The Tremblays were seated six or seven rows below, next to a skinny little man
whom Molly said was vice-president of the company.
Molly leaned over
and whispered in Joan’s ear.
“I’m not going to
do anything,” Joan said. She pressed the binoculars to her eyes. Tonight she
smelled of warm wax, Ross thought, like candles being extinguished. Every time
the Canadiens had control of the puck and pressed the Boston goal, people
around them stood up. Joan stood up too but she kept the binoculars pressed to
her eyes.
At the end of the
period Boston was ahead by one goal. The Tremblays rose from their seats.
“Want a Coke? Want
a hot dog?” Joan asked Ross.
They went
downstairs and behind the stands, where the concessions and restrooms were. The
cement floor was strewn with litter that had been flattened by thousands of
pairs of shoes. Ross noticed the Tremblays in front of one of the booths,
sipping drinks from plastic cups. Monsieur wore his camel-hair overcoat draped
elegantly across his shoulders, like a cloak.

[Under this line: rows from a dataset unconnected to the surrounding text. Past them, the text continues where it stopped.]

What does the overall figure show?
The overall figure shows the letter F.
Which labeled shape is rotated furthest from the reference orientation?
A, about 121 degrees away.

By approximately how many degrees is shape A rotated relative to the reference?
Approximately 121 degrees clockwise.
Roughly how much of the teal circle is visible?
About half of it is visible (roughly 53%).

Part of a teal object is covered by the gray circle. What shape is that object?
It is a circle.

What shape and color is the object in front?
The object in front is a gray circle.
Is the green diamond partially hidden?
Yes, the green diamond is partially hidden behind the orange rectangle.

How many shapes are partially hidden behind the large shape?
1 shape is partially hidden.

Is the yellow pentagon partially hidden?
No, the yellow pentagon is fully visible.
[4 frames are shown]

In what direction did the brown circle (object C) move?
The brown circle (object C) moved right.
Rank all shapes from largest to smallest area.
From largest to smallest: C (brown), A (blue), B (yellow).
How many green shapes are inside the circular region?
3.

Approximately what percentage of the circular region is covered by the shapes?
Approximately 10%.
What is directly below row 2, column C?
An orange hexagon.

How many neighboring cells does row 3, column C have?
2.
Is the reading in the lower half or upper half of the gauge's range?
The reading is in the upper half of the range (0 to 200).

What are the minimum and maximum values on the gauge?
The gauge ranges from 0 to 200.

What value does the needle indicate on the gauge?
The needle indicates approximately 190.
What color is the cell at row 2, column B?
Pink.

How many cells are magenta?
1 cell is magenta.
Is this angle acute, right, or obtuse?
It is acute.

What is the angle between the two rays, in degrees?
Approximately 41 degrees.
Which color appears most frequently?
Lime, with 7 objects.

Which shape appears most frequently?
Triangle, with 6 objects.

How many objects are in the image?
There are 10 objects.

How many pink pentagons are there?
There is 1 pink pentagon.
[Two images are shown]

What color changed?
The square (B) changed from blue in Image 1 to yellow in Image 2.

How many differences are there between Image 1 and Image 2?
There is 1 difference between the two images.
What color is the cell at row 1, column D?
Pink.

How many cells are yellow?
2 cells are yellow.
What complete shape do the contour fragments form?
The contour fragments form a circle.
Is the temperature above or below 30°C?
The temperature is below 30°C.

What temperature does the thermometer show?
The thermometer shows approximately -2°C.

“Why did he have to bring her?” Joan said.
“What am I supposed to do now?”
“Want a Coke?”
said Ross. “I’ll buy you one. I have money.”
Then Molly
appeared out of the crowd and took Joan’s elbow. Molly began steering her
towards the ladies’ room. “We’ll see you back at the seats,” Molly told Ross.
“Can you find your own way?”
“Sure.”
Ross joined the
line at a concession stand and bought two Cokes in plastic cups. The Tremblays
were a few feet away, talking with another well-dressed couple.
A buzzer sounded
and people began pressing into the passageway that led to the arena. The second
period was about to start. Ross found himself squeezed right behind the
Tremblays, close enough to catch a whiff of Madame Tremblay’s perfume, the same
as his mother’s: Chanel No. 5.
The crowd was
eager to see the face-off and he was being pushed right up against Monsieur
Tremblay. The two cups of Coke were very
full. He hadn’t had time to snap the lids on and the first time he spilled
some, it was an accident. The puck was dropped and the crowd roared and he
couldn’t see a thing. Then he spilled out another splash of Coke onto
Monsieur’s camel-hair coat. He did it deliberately, not thinking why he was
doing it, and not caring if he was caught. It soaked into the camelshair coat
which was the color of butter, almost. Little brown drops dripped from the hem.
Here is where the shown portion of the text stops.